Cheney’s comments in subsequent interviews at the retreat fueled the discontent. Among the comments that aggravated her colleagues were her declining to rule out a 2024 presidential run, her split on the scope of a 9/11-style commission to examine Jan. 6, and her remarks that those who objected to certifying Biden’s win should be disqualified from running for the White House.
“If you’re sitting here at a retreat that’s focused on policy … and you’re talking about something else, you’re not being productive,” McCarthy said of Cheney at the event’s closing press conference.
‘Kevin has had his eye on Elise’
McCarthy, by that point, felt that action needed to be taken — and fast.
Working to his advantage, the climate inside the conference had changed considerably since the last time Cheney’s critics tried to dethrone her. Then, McCarthy was dealing with the simultaneous drama caused by controversial Rep. Marjorie Taylor Greene (R-Ga.). At the time, he felt it would be politically disastrous to defend Greene while ousting Cheney, so he ultimately stood behind both. By spring, McCarthy had some distance.
But Republican leaders still had concerns about the uncomfortable optics of pushing out their highest-ranking woman. So a carefully coordinated plan to purge Cheney kicked into high gear almost as soon as McCarthy touched back down in Washington for President Joe Biden’s joint address to Congress.
Discussions about Cheney’s future — and potential successors — started in Orlando and gained steam at a separate House GOP retreat two days later in Key Biscayne, Fla. Meanwhile, Minority Whip Steve Scalise and Banks, both McCarthy allies, gave interviews publicly critical of Cheney that same weekend, with Banks telling Axios that the Cheney headlines were an “unwelcome distraction.”
This time around, GOP leaders felt strongly that they needed to line up a successor, and preferably a woman, before Cheney’s ouster vote.
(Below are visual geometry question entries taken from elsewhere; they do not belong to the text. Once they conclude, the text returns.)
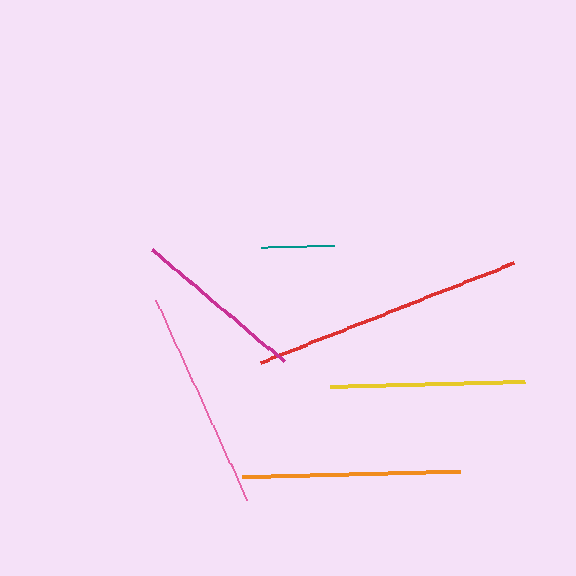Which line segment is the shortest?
The teal line is the shortest at approximately 73 pixels.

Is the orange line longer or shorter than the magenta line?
The orange line is longer than the magenta line.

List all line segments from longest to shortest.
From longest to shortest: red, pink and orange (about equal), yellow, magenta, teal.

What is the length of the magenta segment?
The magenta segment is approximately 173 pixels long.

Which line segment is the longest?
The red line is the longest at approximately 273 pixels.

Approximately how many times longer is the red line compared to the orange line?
The red line is approximately 1.3 times the length of the orange line.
Stefanik, who was interested in the gig earlier this year, quickly emerged as the favorite among leaders and began working swiftly to lock down support. McCarthy, too, called members and whipped them hard to back Stefanik for the job.
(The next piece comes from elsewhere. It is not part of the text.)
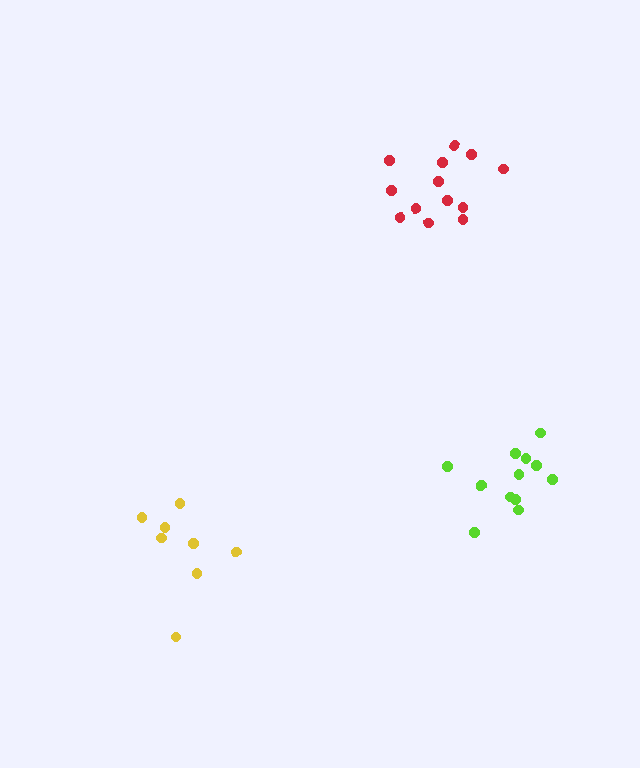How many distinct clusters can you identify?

Rep. Jackie Walorski (R-Ind.) indicated to McCarthy early on that she was interested in running, sources said, but she was discouraged after McCarthy informed her that Stefanik was already running and she’d have to give up her top spot on the House Ethics Committee.
The field began to clear for Stefanik, although some members have started to grumble about her “coronation.”
“Kevin has had his eye on Elise for a long time,” one GOP member said.
McCarthy also leaned on loyal ally Rep. Jim Jordan (R-Ohio) to help him sell Stefanik to fellow members of the House Freedom Caucus. Some members of that far-right group were either hesitant or outright opposed to the New York Republican, who had a low conservative scorecard. Jordan’s endorsement came shortly before Donald Trump threw his support behind Stefanik last week.
GOP leaders settled on a strategy to have veteran Rep. Virginia Foxx of North Carolina, not a male lawmaker or Freedom Caucus member, introduce the formal resolution to strip Cheney of power.
“We are not going to reconcile the wings of the party on Trump,” said one GOP member who voted to certify the election results. “To carry on hurts us in 2022. Let’s look forward and not backwards, and accept we will have to agree to disagree.”
On the eve of Cheney’s ouster, McCarthy gathered some of his close confidants in his Capitol office to lay out a game plan for how the removal vote would go down.
It took only 15 minutes on Wednesday morning to determine her fate.